I qualified for Team USA which is made up of the top amateur athletes in the United States. Athletes on Team USA represent the United States and compete in ITU’s World Championship race against athletes from other countries.
In June I competed in Aviles, Spain in the Duathlon Worlds for the Olympic distance and next year in September I will compete in the Long course Duathlon Worlds in Zofingen, Switzerland.
Q: What attracted you to the run-cycle-run duathlons?
As a long-time runner I liked the added challenge of the cycling transitions between the legs of the race.
Q: How does yoga support/enhance your training and performance?
On so many levels—physically and mentally! On a physical level, yoga asana is incredibly helpful in stretching out tight muscles and helping to correct muscle imbalances. My hips get very tight with all of the running and cycling that I do.

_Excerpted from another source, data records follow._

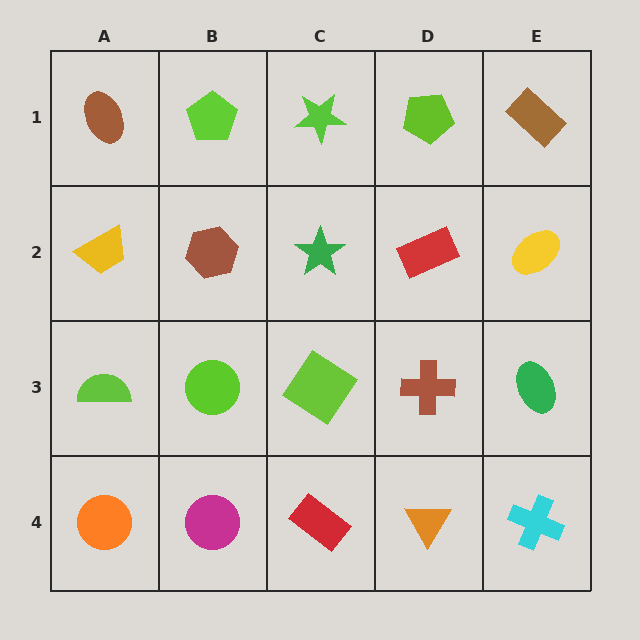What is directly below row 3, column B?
A magenta circle.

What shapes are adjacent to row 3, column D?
A red rectangle (row 2, column D), an orange triangle (row 4, column D), a lime diamond (row 3, column C), a green ellipse (row 3, column E).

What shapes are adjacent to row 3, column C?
A green star (row 2, column C), a red rectangle (row 4, column C), a lime circle (row 3, column B), a brown cross (row 3, column D).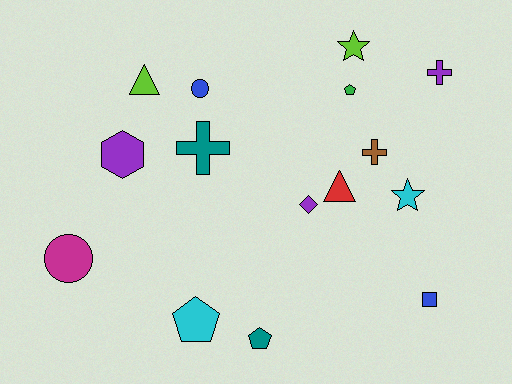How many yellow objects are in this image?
There are no yellow objects.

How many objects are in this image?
There are 15 objects.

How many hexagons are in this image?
There is 1 hexagon.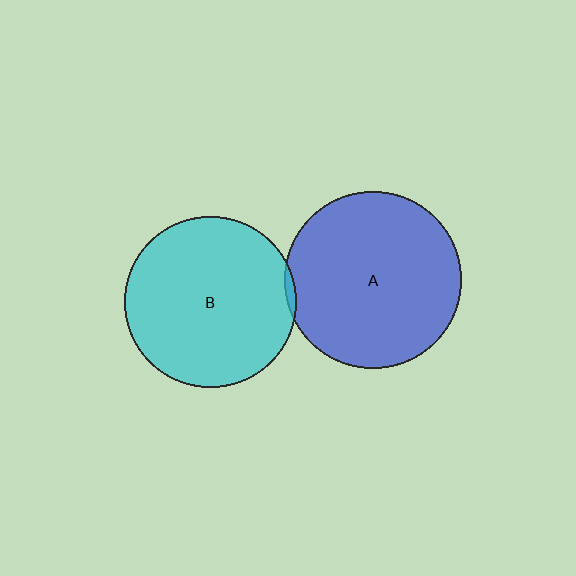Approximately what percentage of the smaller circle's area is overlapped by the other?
Approximately 5%.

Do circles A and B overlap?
Yes.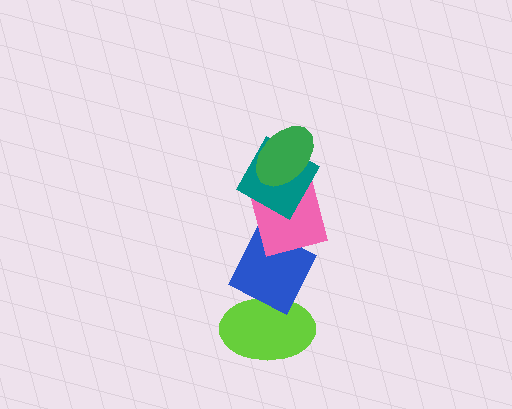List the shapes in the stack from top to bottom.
From top to bottom: the green ellipse, the teal diamond, the pink square, the blue diamond, the lime ellipse.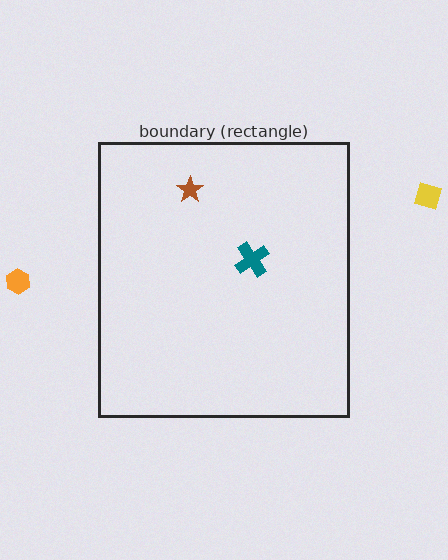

I have noticed that a regular asana practice helps me to perform better in training and races. Mentally, I do visualizations and create a focus that help me during competitions. Pranayama is incredibly important to me. I practice nadi shodhana (alternate nostril breathing) before a race begins. I have noticed that it specifically help me to be calm and relaxed at the start of a race and to equalize my breathing so that I can have a fast start without getting breathless.
Countless times I have passed competitors early on and maintained the lead, and I am sure it is because of the breathing practice.
Q. What yoga advice do you have for other athletes?
My advice for athletes is to make time to get just a few postures in at the end of a workout. Think of it as a reward for your body for doing the workout. Athletes often neglect stretching so they can have a few more minutes for the workout itself. I’ve been guilty of that myself. But in order to stay healthy enough to continue to compete, we need to take time for our bodies to recover.
Also, it is important to remember that yoga is more than just stretching. It helps you become aware of your body and mind. I definitely have better and more effective workouts—and fewer injuries—when I take the time to check in and see how my body feels.
Q. You are a Master Trainer with YogaFit. Tell us why YogaFit, in particular, works so well for athletes.
Because YogaFit really believes that yoga is for everybody. And it emphasizes that there is no perfect posture; that you need to find the best place for your body on any given day. I think those are especially important for athletes who may be having difficulty with some poses.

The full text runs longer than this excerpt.